Here's the question again in case someone has their own proof (which may be better than my own below):
How many (unordered) bases does $\Bbb F_q^n$ have as a vector space over $\Bbb F_q$?
We shall first consider how many different ordered bases $\Bbb F_q^n$ has.

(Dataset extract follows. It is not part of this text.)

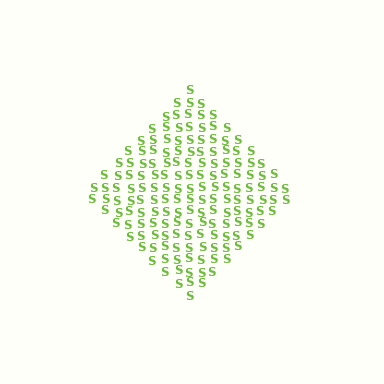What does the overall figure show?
The overall figure shows a diamond.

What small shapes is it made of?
It is made of small letter S's.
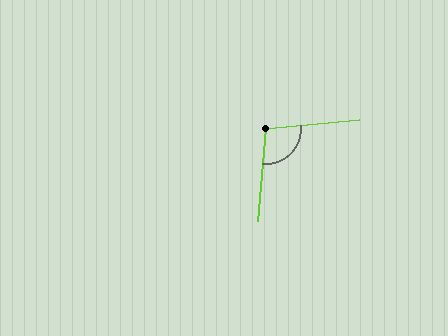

Recall that $|GL_n(\Bbb F_q)|=(q^n-1)(q^n-q)\cdots(q^n-q^{n-1})$. Each element of $GL_n(\Bbb F_q)$ represents a linear map that carries the standard (ordered) basis $\{e_1, e_2, \ldots, e_n\}$ to another ordered basis. We can establish a bijection between the ordered bases of $\Bbb F_q^n$ with the elements of $GL_n(\Bbb F_q)$ by the rule $$\{v_1, \ldots, v_n\}\mapsto\text{the linear extension of the map that carries the standard basis to } \{v_1, \ldots, v_n\}$$
Thus we know how many ordered bases $\Bbb F_q^n$ has. Now we define an equivalence relation on the set of all ordered bases of $\Bbb F_q^n$. We call two ordered bases equivalent if they are permutations of one another. The quotient set under this equivalence relation is clearly in bijection with the set of all unordered bases of $\Bbb F_q^n$. Overmore, each equivalence class has the same number of elements, namely $n!$ since there are $n!$ permutations of any ordered basis. Since the set of unordered bases is in bijection with the quotient set we have that the total number of unordered bases of $\Bbb F_q^n$ is: $$\frac{(q^n-1)(q^n-q)\cdots(q^n-q^{n-1})}{n!}$$ This approach can be mirrored to conclude that the number of linearly independent subsets of order $k$ is: $$\frac{(q^n-1)(q^n-q)\cdots(q^n-q^{k-1})}{k!}$$